CHICAGO (AP) — Four years of Donald Trump’s false claims about a stolen 2020 election have fueled growing distrust of voting machines among conspiracy theorists. One of their solutions is to replace the tabulators that count each vote with people who do it by hand.
Before the 2024 presidential election, controversies over the issue periodically flared up in parts of the country, even though research has shown that manual counting is more prone to errors, more expensive and likely to delay results.
The few counties that have undertaken this monumental task have found the process to be more time-consuming, expensive and inaccurate than expected.
In Gillespie County, Texas, the manual count of this year’s Republican primaries stretched into the early morning hours. It lasted nearly 24 hours straight and 200 people counted ballots, the Texas Tribune and VoteBeat reported. The manual count cost taxpayers about double the payroll costs of the 2020 Republican primary and involved fixing a series of errors, the nonprofits reported.
In rural Nye County, Nevada, where volunteers began an unprecedented manual count of midterm votes in 2022, mismatched numbers led to recount after recount. After the first day of counting, the county clerk, Mark Kampf, estimated a nearly 25% discrepancy between the manual and machine counts, attributing it to human counting errors. The painstakingly slow process was halted by the state Supreme Court amid concerns that early voting tallies could be leaked publicly.
Shasta County, a conservative rural county in northern California, abandoned plans to manually count ballots last year after the plan cost an estimated $1.6 million and required more than 1,200 additional workers.
Still, some jurisdictions continue to call for hand counts.
Most recently, Georgia’s State Election Board voted to require poll workers to manually count the number of paper ballots, but not votes, after voting is completed. The counting should be done by three separate poll workers until all three counts are the same.
The new rule went against the advice of the attorney general, the secretary of state and an association of provincial election officials.
A ‘grassroots’ movement
Efforts to replace modern voting machines with more laborious, error-prone manual counting are rooted in a series of conspiracy theories about voting machines spread by Trump and his allies. Some Republicans, inspired by election lies claiming that widespread fraud cost Trump’s 2020 reelection, have pushed for hand-counting of ballots and banning the electronic tabulators used to scan ballots and record votes, despite that there is no evidence of widespread fraud or major irregularities.
“This movement could have died if it had just been a flash in the pan of the 2020 election,” said Charles Stewart, a professor of political science at the Massachusetts Institute of Technology. But conspiracy theorists like election denier and MyPillow founder Mike Lindell have traveled the country to “create a grassroots social movement around this skepticism,” Stewart said.

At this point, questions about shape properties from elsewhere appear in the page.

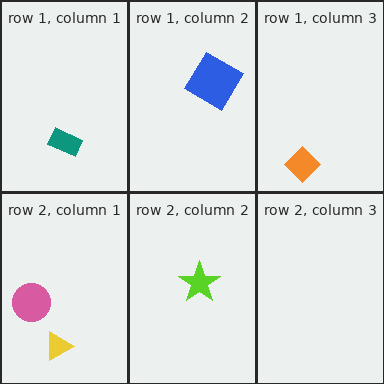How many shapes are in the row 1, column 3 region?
1.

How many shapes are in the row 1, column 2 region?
1.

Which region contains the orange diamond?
The row 1, column 3 region.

While these conspiracy theories are not common nationwide, they have found a tenacious hold in the country’s pockets, “especially in the deepest red parts of the deepest red states,” Stewart said.
Problems with cost, speed and accuracy
Manually counting ballots risks delaying results by days, weeks or even months, depending on the jurisdiction and staffing levels. Switching over machines with hand counts would not only be slower, but also increase the risk of errors and fraud, research has shown.
A study in New Hampshire found that poll workers who counted ballots by hand were wrong by 8%, compared to a 0.5% error rate with machine counting.
“People are really bad at boring things, and counting ballots is one of the most boring things we can do,” Stewart said. “Computers are very good at annoying things. They can count very quickly and very accurately.”
Paper ballots have already been used
Trump and other Republicans have called for the use of paper ballots in this year’s election. In fact, paper ballots or paper records of each vote are already being produced in almost every state.
The Brennan Center at New York University estimates that 98% of all votes nationwide in this year’s presidential election will be cast on paper.
Paper ballots are also used in manual post-election checks to detect any irregularities in the scanning and counting of ballots and to ensure that machine results are accurate. Election officials also conduct accuracy tests on the machines before each election.
Susannah Goodman, director of election security at Common Cause, said informing voters about the controls already in place can help reduce the fear and mistrust at the heart of calls to count ballots by hand.
“If you show voters the process and all the steps taken to ensure the outcome is correct — and not just tell, show — they gain trust,” she said.